Even if one still presses the point that temptation is not equivalent to sin, the one advocating for the sinlessness of same-sex attraction has to prove it does not have even an inkling of lust in it. The definition of same sex attraction is a man wanting to have sex with another man. If Stephen didn't have original sin, he wouldn't want to do that, as he himself admits. The fact is that his mask and ours are in place because we are ashamed of what we want. Some people are tempted by their wrong desire to cause pain to others. Others are tempted by their wrong desire to have sex with children or animals. And we are ashamed of what we want because we know it is wrong to want that.

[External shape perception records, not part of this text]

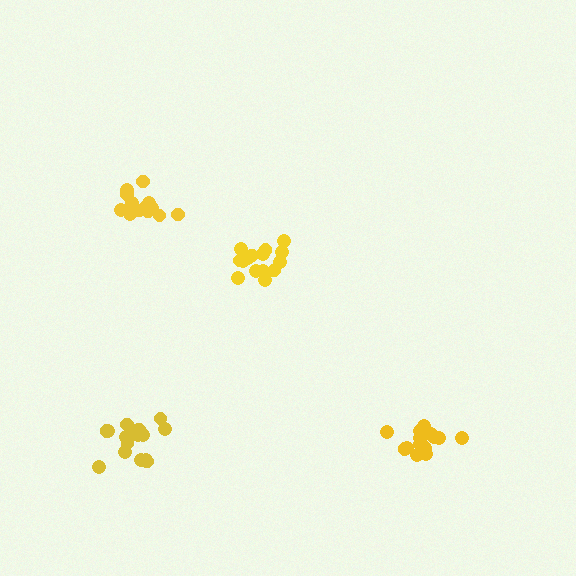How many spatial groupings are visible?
There are 4 spatial groupings.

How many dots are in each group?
Group 1: 14 dots, Group 2: 15 dots, Group 3: 16 dots, Group 4: 16 dots (61 total).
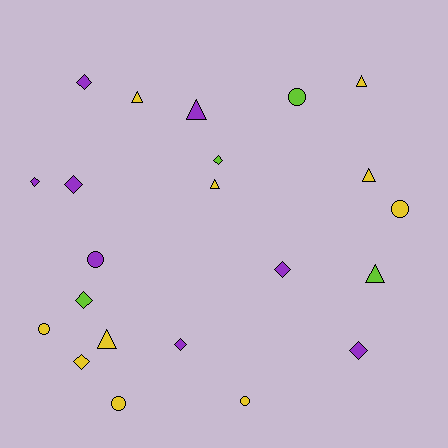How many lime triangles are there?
There is 1 lime triangle.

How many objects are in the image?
There are 22 objects.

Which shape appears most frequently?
Diamond, with 9 objects.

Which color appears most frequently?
Yellow, with 10 objects.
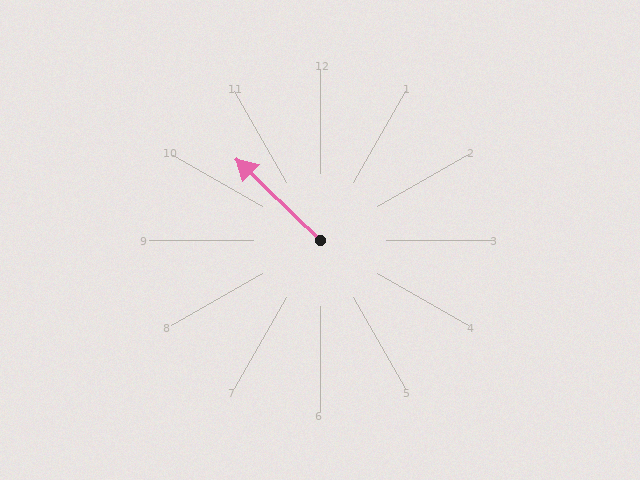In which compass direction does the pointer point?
Northwest.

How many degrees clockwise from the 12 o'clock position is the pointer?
Approximately 314 degrees.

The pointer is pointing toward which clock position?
Roughly 10 o'clock.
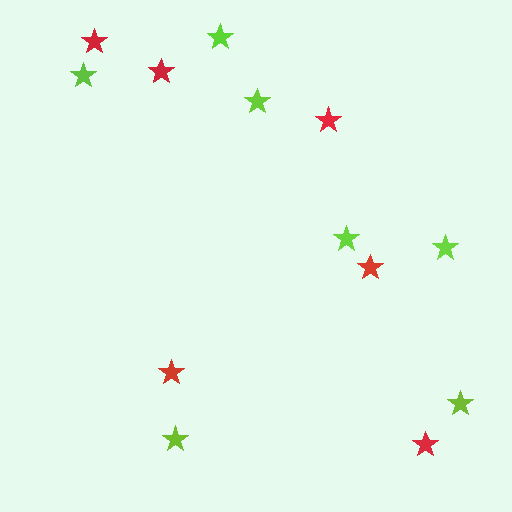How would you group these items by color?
There are 2 groups: one group of red stars (6) and one group of lime stars (7).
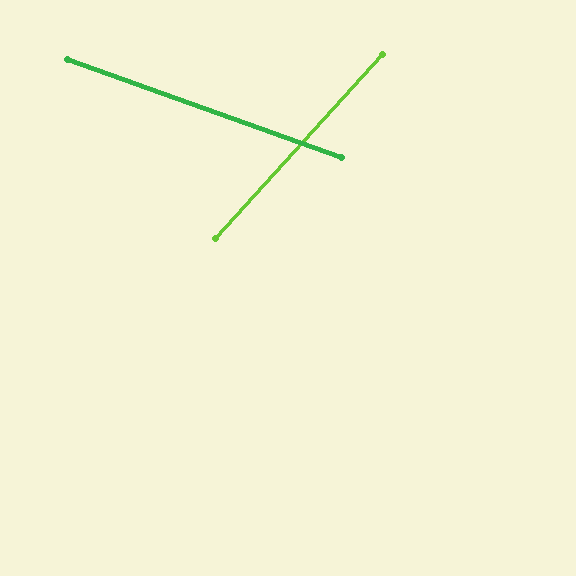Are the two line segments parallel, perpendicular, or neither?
Neither parallel nor perpendicular — they differ by about 68°.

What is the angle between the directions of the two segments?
Approximately 68 degrees.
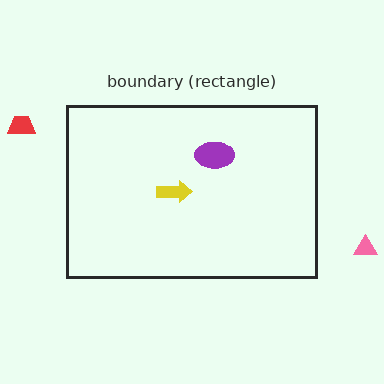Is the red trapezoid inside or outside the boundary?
Outside.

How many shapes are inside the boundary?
2 inside, 2 outside.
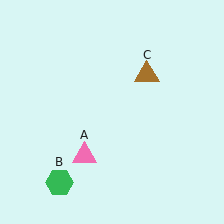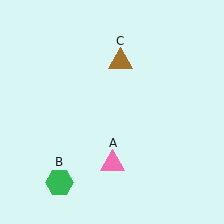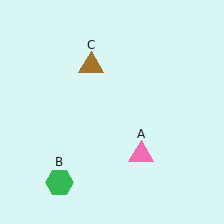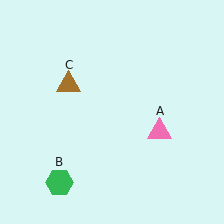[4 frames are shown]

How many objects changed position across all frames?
2 objects changed position: pink triangle (object A), brown triangle (object C).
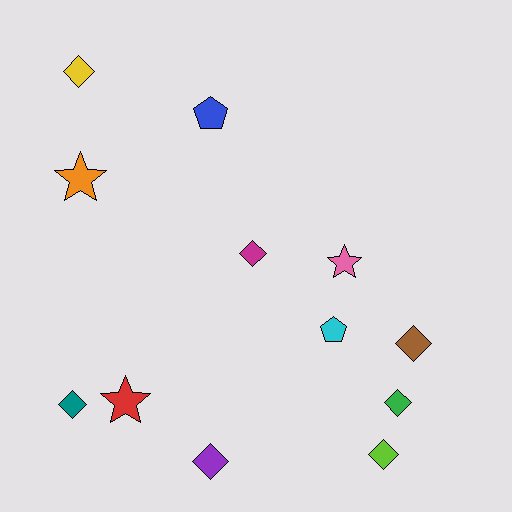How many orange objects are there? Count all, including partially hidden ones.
There is 1 orange object.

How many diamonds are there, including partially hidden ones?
There are 7 diamonds.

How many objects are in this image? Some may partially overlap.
There are 12 objects.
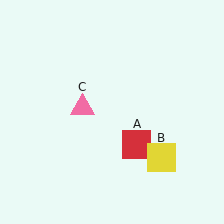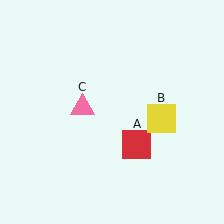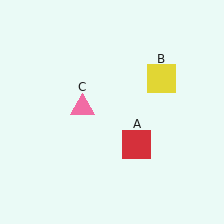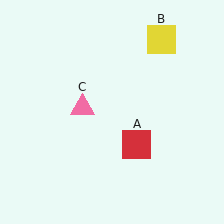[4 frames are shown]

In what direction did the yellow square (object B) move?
The yellow square (object B) moved up.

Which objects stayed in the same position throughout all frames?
Red square (object A) and pink triangle (object C) remained stationary.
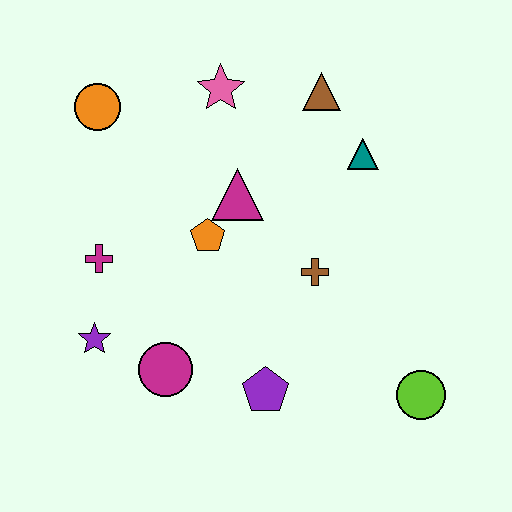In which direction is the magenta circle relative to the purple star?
The magenta circle is to the right of the purple star.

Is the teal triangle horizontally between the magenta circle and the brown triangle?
No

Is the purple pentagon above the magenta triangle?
No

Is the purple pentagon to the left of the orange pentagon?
No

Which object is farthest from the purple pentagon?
The orange circle is farthest from the purple pentagon.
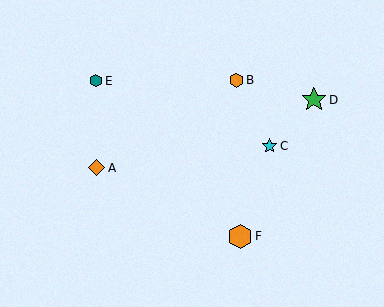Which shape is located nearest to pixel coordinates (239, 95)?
The orange hexagon (labeled B) at (237, 80) is nearest to that location.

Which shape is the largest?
The orange hexagon (labeled F) is the largest.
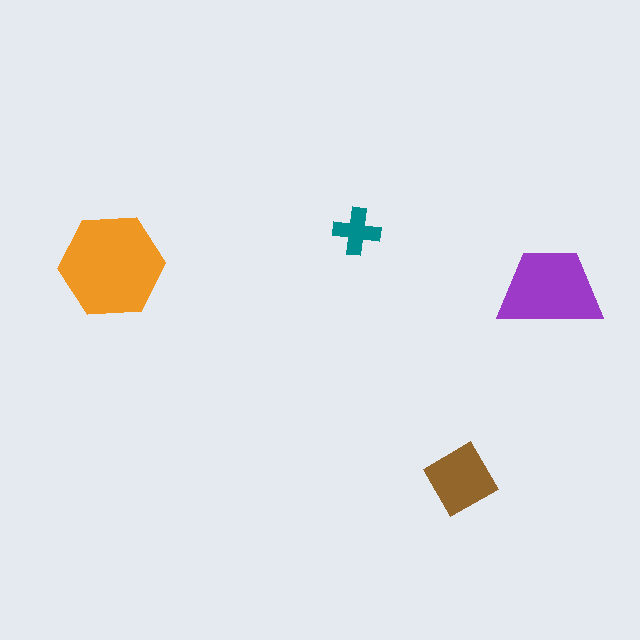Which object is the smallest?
The teal cross.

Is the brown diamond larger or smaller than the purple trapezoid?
Smaller.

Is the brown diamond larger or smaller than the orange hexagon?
Smaller.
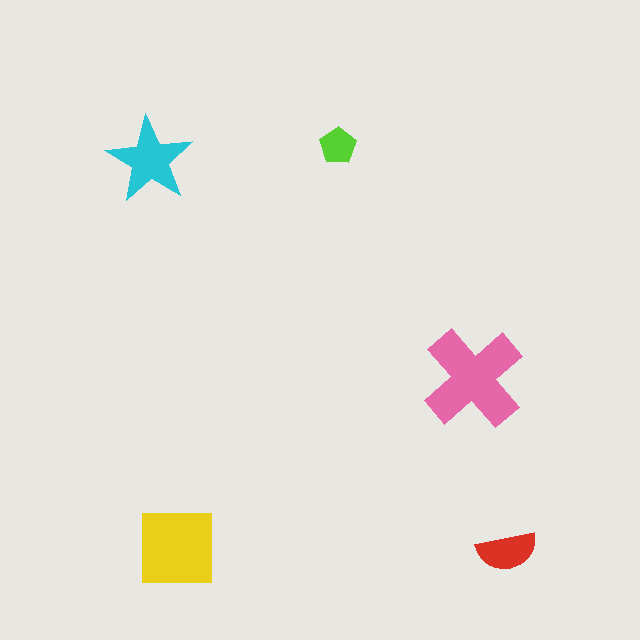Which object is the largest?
The pink cross.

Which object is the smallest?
The lime pentagon.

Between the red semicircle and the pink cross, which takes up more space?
The pink cross.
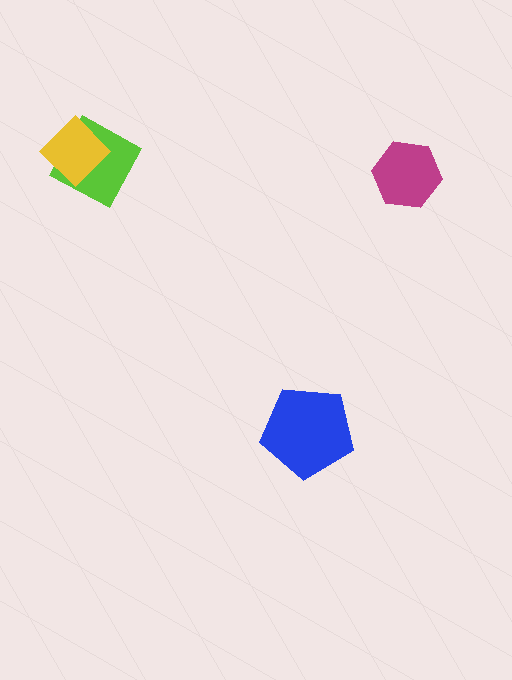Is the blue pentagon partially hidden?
No, no other shape covers it.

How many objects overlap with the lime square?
1 object overlaps with the lime square.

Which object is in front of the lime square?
The yellow diamond is in front of the lime square.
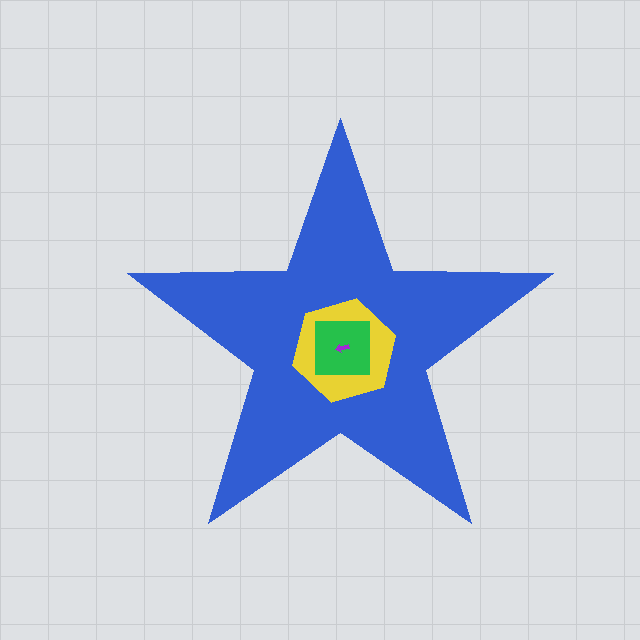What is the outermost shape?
The blue star.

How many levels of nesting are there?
4.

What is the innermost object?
The purple arrow.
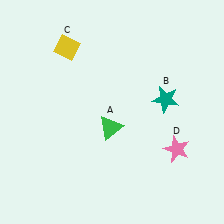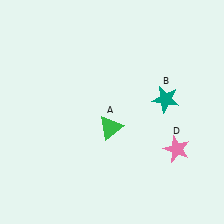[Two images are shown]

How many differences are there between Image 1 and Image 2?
There is 1 difference between the two images.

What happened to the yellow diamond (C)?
The yellow diamond (C) was removed in Image 2. It was in the top-left area of Image 1.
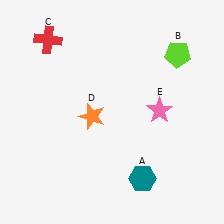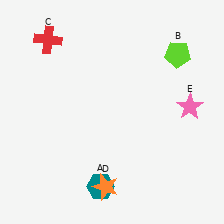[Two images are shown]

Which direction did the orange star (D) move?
The orange star (D) moved down.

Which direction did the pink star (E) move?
The pink star (E) moved right.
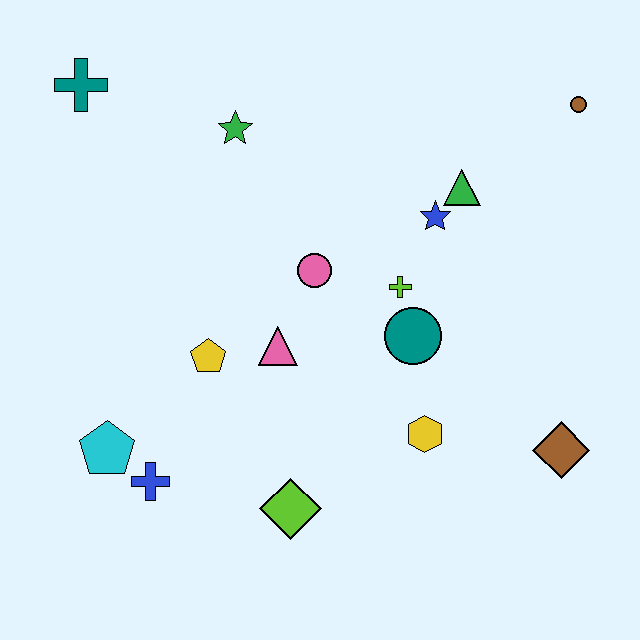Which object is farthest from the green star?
The brown diamond is farthest from the green star.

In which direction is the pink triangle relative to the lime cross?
The pink triangle is to the left of the lime cross.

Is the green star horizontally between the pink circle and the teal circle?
No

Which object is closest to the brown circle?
The green triangle is closest to the brown circle.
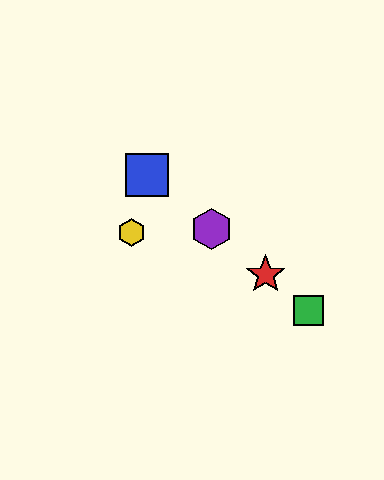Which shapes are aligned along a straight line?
The red star, the blue square, the green square, the purple hexagon are aligned along a straight line.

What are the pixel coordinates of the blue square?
The blue square is at (147, 175).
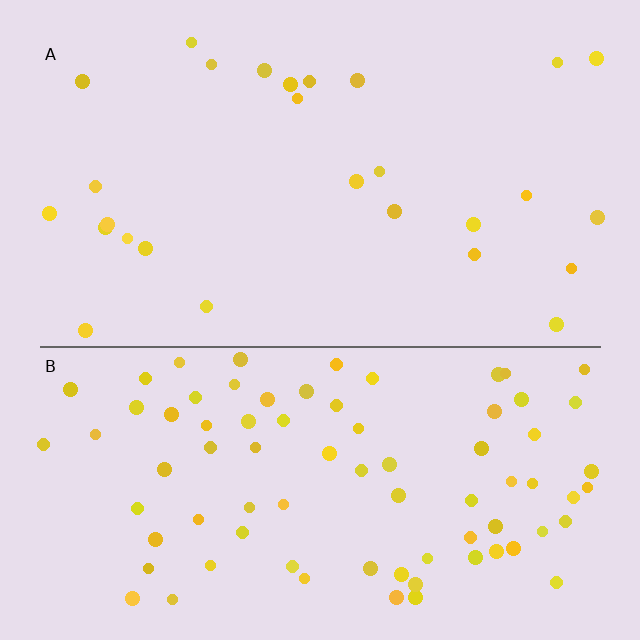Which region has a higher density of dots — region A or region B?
B (the bottom).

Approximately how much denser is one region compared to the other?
Approximately 3.0× — region B over region A.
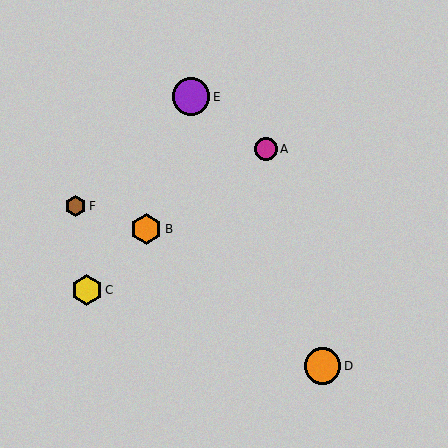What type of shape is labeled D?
Shape D is an orange circle.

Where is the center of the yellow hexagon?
The center of the yellow hexagon is at (87, 290).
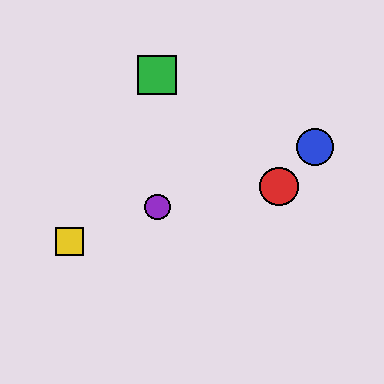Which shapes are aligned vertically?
The green square, the purple circle are aligned vertically.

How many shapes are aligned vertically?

To reject this is to deny that the desires of our hearts are able to be cleansed and purified by Christ. It is to refuse to attempt, in the power of the Holy Spirit, to move on from bare resistance against acting out our sinful desires to actually desiring the things of God.
It is sad that Stephen's friends are unwilling to offer him hope—specifically the hope of being free from his broken, fallen, sinful desires. They seem to shrug their shoulders and say that his desires are merely a result of the fall, of the brokenness of the world. They tempt him to go on vacation with another man. And then, with blushing faces, they tell him that he may not, you know, have sex with a man. They bid him "take fire in your bosom, your clothes will not be burned." They are healing this dear soul's wounds superficially, placing temptations in his path and calling it kindness and love.
May God open his and our eyes to our sinful desires so we may repent and experience the sweet peace of a clean conscience. And in God's providence, the satisfaction of desires that are a result of the Spirit's making what was crooked, straight. What was broken, whole.